Gezicht op Voorburg, ingekleurde gravure van Coenraet Decker, c. 1675. (TMS 71642)
Gezicht op Voorburg, ingekleurde gravure van Coenraet Decker, c. 1675. (TMS 71642) Foto:

365 Dagen Delft – Domineeszaken

Wekelijks presenteren Ingrid van der Vlis en Gerrit Verhoeven hier een archiefschat. Nieuwsgierig geworden? Op www.stadsarchiefdelft.nl verschijnt zelfs dagelijks een nieuw verhaal, 365 dagen lang!

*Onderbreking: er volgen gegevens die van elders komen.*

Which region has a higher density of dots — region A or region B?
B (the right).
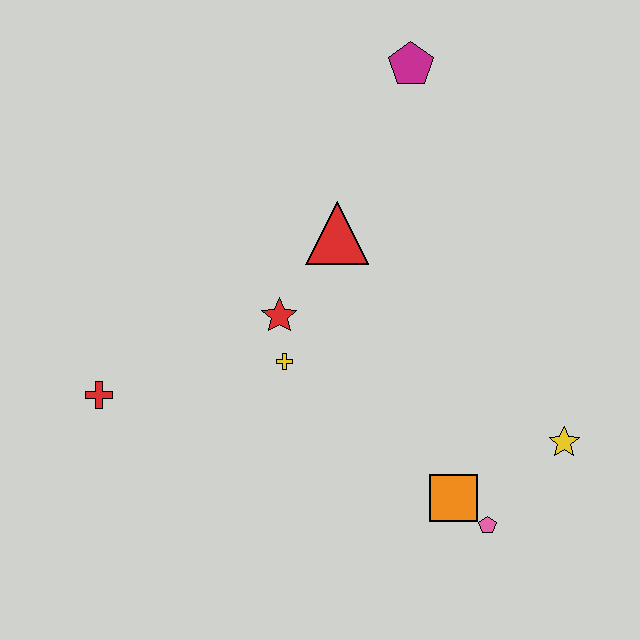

In 1714 is de secretaris het zat. De vier burgemeesters besteden telkens zoveel vergadertijd aan kwesties over de benoeming of het ontslag van predikanten, dat de notulen bijna nergens anders meer over lijken te gaan. Het wordt voor de secretaris steeds lastiger om in die oeverloze verslagen de beraadslagingen over andere kwesties terug te vinden. Hij oppert daarom het idee om voor predikantszaken een apart notulenboek aan te leggen. Zo gezegd, zo gedaan.
Nu hebben de secretarissen het ook wel een beetje aan zichzelf te wijten dat domineespraat zoveel ruimte inneemt. Neem de vergadering van 28 april 1785. Het enige wat er gebeurt, is dat een delegatie van de kerkenraad van Delfshaven komt vragen of zij in plaats van de vertrekkende dominee Melchior Corstius iemand anders mogen beroepen. Maar volgens de secretaris leggen zij die vraag pas voor 'na toewensching van Gods beste zeegeningen over de persoonen, familie en regeeringe' van de burgemeesters. En als die na beraad meedelen dat zij akkoord gaan, gebeurt dat onder 'dankzegging voor de uytgesprooke zeegeningen en toebidding van alle heijl, bijzonder over het werk der aanstaande beroeping'. Ja, als je de uitgewisselde beleefdheden zo uitvoerig notuleert, is een bladzijde gauw vol. Helaas is dat ook ongeveer het enige wat over de vergadering wordt meegedeeld. Hoe de beraadslagingen verlopen en wie welke standpunten inneemt, krijgen we niet te lezen. Het gaat vooral om formaliteiten die nu eenmaal moeten worden vervuld en waarover slechts zelden inhoudelijk wordt gediscussieerd. En als dat wel gebeurt, wordt het niet vastgelegd. Het notulenboek over predikantszaken is handzaam verdeeld in vier hoofdstukken: Delft, Delfshaven, Overschie en Voorburg. Dat de burgemeesters iets te zeggen hebben in Delfshaven, is logisch, want dat valt onder Delft. Maar hoe zit het dan met Overschie en Voorburg? Wel, in die dorpen bezit Delft de zogenaamde ambachtsheerlijkheid. Dat betekent onder meer dat het stadsbestuur er de schout, de secretaris, de schoolmeester én de predikant mag benoemen. En zo komt het dat de burgemeesters van Delft zich nog in 1826 bemoeien met de beroeping van dominee H.J. van Hoorn uit Maasland als nieuwe predikant in Voorburg. Twee jaar later verkoopt Delft zijn eeuwenoude rechten aan de gemeente Voorburg en worden de dorpelingen eindelijk baas in eigen kerk.